Mother’s Day will be celebrated this year on May 10. While the occasion is often associated with appreciation and gratitude, much of motherhood remains unseen. Beyond daily physical responsibilities like feeding, bathing, and managing routines lies a deeper layer of emotional and cognitive work involved in running a household.
This is often referred to as the “mental load”, an invisible responsibility that continues even when physical tasks pause. It includes planning, remembering, organising and constantly anticipating the needs of the family. (Also read: Twinkle Khanna says mothers don’t want handmade cards on Mother’s Day; calls ‘a day of zero responsibilities’ best gift )
Understanding the concept of mental load
In an interview with HT Lifestyle, Prakriti Saxena Poddar, Clinically Trained Mental Health and Wellbeing Expert and Global Head at Roundglass, explains the concept of mental load and how it goes far beyond everyday multitasking or routine to-do lists.
“The mental load is not just to-do lists or multi-tasking. It is the never-ending process of tracking needs, planning logistics, and managing emotional environments,” she explains.
She adds that on any given day, mothers are juggling multiple invisible responsibilities at once. “Mothers are simultaneously remembering vaccination schedules, planning meals based on family preferences, and anticipating a child’s emotional reactions,” she notes, highlighting the constant background processing involved in caregiving.
According to her, research in cognitive psychology shows that this continuous mental engagement creates strain, as the brain rarely gets true recovery time. Unlike physical work, which has clearer endpoints, mental load is ongoing and cyclical.
Hidden psychological impact of constant alertness
One of the most challenging aspects of mental load is the inability to mentally switch off. Poddar explains that this constant alertness can take a serious toll on well-being.
“The mind keeps scanning, planning, anticipating and working out possibilities even while at rest,” she says, adding that this state is linked to increased stress, disrupted sleep and emotional fatigue.
She also points out that many studies associate unequal distribution of mental load with burnout and lower life satisfaction among mothers. Because this work is largely invisible, it often goes unrecognised, even by those experiencing it.
Poddar highlights that the pressure of motherhood has increased in recent years due to expanding social expectations. “Mothers are expected to be physically fit, emotionally available, socially active and professionally successful,” she observes.

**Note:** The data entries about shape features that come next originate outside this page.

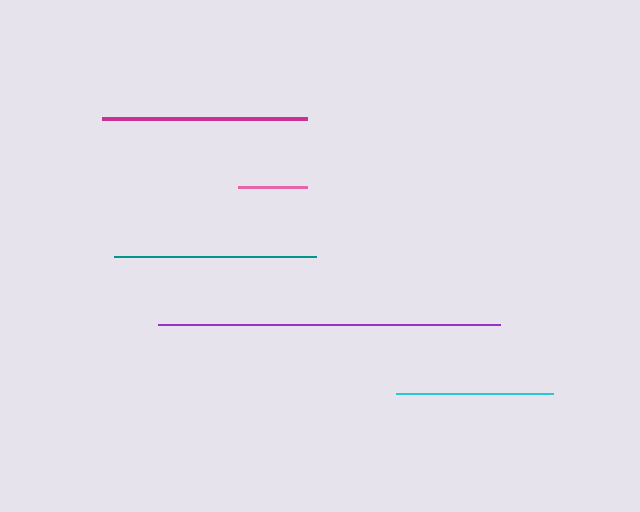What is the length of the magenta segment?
The magenta segment is approximately 205 pixels long.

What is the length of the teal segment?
The teal segment is approximately 202 pixels long.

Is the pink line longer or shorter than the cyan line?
The cyan line is longer than the pink line.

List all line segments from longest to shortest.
From longest to shortest: purple, magenta and teal (about equal), cyan, pink.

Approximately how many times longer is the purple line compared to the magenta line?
The purple line is approximately 1.7 times the length of the magenta line.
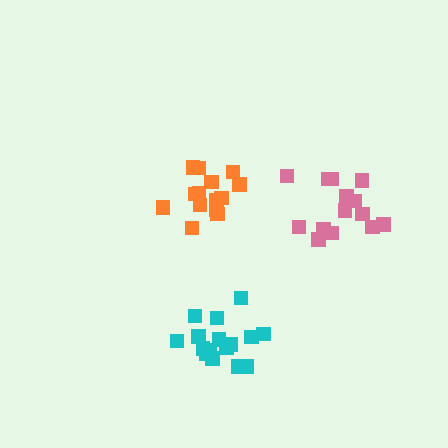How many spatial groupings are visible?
There are 3 spatial groupings.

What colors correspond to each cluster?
The clusters are colored: orange, pink, cyan.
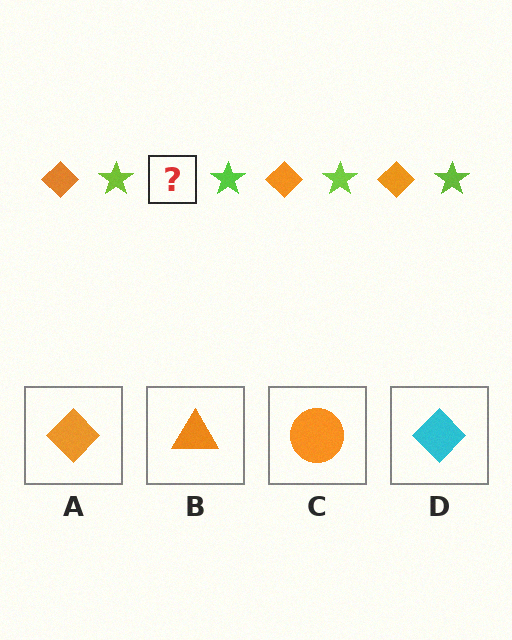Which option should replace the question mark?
Option A.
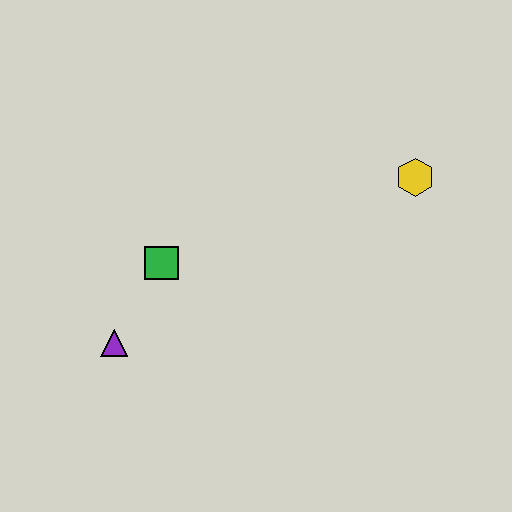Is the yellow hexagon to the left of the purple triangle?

With social media amplifying idealised versions of family life, many mothers feel constant pressure to keep up. “As these demands compete for limited emotional resources, overload becomes inevitable,” she explains, noting how even small pockets of personal time can feel out of reach.
Why mental load remains invisible and uneven
Despite growing conversations around shared parenting, mental load still disproportionately falls on women. Poddar explains that this is often because such responsibilities are harder to define and delegate.
She explains the idea of cognitive ownership, where even if tasks are shared, the responsibility of planning remains with one person. For example, while a partner may help with grocery shopping, tracking what is needed and when often remains an invisible mental task handled by mothers.
Poddar stresses that addressing mental load is not about doing less, but about sharing responsibility more equally. She suggests making invisible work visible within families. “It is important to recognise that preparation, anticipation and emotional care are also forms of labour,” she says.
She also recommends dividing responsibilities by ownership rather than task-sharing. For example, one partner managing school-related duties while another handles household logistics can reduce constant mental tracking.
From a clinical perspective, she adds that cognitive offloading tools like shared calendars and written reminders can significantly reduce mental strain.
Importance of being seen
Poddar emphasises the need to move away from the idea of perfect motherhood. “Seeking support should not be seen as failure, but as a necessary part of caregiving,” she says. When mental load is acknowledged and shared, she notes, both maternal well-being and family harmony improve.
She concludes by emphasising that much of maternal exhaustion comes from carrying invisible responsibilities. “The exhaustion many mothers feel today is the result of a mind carrying far more than anyone sees,” she says.
This Mother’s Day, she suggests, the most meaningful gift is awareness and shared responsibility, recognising and distributing the invisible work that mothers carry every day.
Note to readers: This article is for informational purposes only and not a substitute for professional medical advice. Always seek the advice of your doctor with any questions about a medical condition.